Há uns anos atrás fui apresentado pelo Prof. Doutor João Pissarra Esteves (um senhor, diga-se) à escrita de Gabriel Tarde. Com este, dei um cariz mais racional a uma questão que há muito me acompanhava, incomodava até. Gabriel Tarde falava do “sonambulismo social”, aquilo que quase inconscientemente, critiquei em pais, amigos, colegas, durante anos: A sensação da necessidade de obediência quase cega à normalidade, aquela que assim é chamada por ser a regra seguida pela maioria.
O conhecimento mais aprofundado da intertextualidade e das suas maquinações, levou-me à associação das palavras de Tarde com um outro sentimento, igualmente chegado até mim pelas letras de um génio, mas este há muito mais tempo, entre angustias da juventude: O spleen de Charles Baudelaire:
Nada iguala a extensão dos longos dias mancos
Quando o tédio, esse fruto da incuriosidade,
Sob os pesados flocos da neve dos anos,
Atinge as proporções da imortalidade.
O estar sem estar, o sentir sem saber o quê, um mal-de-vivre inexplicável. O ser o Wanderer, gostar de o ser e estar ainda, mesmo assim, insatisfeito.

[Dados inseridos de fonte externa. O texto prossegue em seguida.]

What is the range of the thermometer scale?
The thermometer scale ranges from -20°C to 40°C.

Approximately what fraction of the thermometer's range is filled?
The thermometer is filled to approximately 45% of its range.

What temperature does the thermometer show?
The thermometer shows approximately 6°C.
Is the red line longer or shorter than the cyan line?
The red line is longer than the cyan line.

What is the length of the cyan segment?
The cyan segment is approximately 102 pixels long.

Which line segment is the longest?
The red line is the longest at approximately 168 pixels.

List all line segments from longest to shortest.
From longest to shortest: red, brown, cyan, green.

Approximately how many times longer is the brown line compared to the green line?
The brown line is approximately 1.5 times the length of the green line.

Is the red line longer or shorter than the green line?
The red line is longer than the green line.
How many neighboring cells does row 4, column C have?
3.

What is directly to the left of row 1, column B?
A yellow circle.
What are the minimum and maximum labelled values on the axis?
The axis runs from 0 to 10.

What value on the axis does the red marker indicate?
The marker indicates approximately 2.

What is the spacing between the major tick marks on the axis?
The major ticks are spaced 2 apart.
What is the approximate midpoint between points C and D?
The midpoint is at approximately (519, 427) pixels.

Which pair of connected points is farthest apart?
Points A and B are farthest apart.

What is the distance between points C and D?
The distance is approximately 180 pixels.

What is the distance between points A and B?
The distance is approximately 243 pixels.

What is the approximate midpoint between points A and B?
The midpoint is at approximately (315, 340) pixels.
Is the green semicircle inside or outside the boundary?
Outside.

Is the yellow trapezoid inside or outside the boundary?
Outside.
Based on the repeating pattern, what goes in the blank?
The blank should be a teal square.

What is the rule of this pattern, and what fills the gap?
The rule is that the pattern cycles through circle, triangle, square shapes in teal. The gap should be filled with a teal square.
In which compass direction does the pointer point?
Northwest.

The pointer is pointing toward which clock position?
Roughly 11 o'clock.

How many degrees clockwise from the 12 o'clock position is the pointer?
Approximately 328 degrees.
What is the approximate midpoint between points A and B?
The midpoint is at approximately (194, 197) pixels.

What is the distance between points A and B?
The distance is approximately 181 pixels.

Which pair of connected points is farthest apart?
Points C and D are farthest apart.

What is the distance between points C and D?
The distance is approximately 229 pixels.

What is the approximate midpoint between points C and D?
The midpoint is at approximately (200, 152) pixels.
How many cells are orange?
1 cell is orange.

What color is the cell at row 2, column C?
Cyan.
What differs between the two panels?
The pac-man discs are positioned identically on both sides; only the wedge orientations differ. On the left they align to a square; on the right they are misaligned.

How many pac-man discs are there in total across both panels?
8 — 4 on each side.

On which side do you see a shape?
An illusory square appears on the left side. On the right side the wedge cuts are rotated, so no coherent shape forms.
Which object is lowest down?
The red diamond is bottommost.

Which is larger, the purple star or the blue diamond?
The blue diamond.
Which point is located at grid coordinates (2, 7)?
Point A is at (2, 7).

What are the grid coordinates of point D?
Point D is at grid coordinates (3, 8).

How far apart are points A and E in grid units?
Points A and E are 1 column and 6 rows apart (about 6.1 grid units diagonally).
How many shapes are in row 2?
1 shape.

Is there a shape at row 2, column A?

Como uma letra nunca vem só, e uma leitura não se faz em si mesma, relembro ambos os autores à luz de um outro, Sigmund Freud, que nos anos 30 do século passado escrevia a abrir A Civilização e os Seus Descontentamentos:
Há certos homens por quem os seus contemporâneos não têm respeito embora a sua grandeza resida em atributos e realizações que são completamente estranhos aos objectivos e ideais das massas.
É assim que, sem qualquer réstia de falsa modéstia, deixo a todos quantos nos últimos dias me apelidaram de louco a viva voz e de irresponsável em surdina (digam-mo na cara e me baterei de razões com muito gosto) as palavras destes outros, para que sobre as mesmas reflictam e depois, mesmo que só para si (porque por vezes é essa a atitude de maior coragem) reconheçam quantas vezes quiseram fazer o mesmo que eu fiz e lhes faltou a coragem.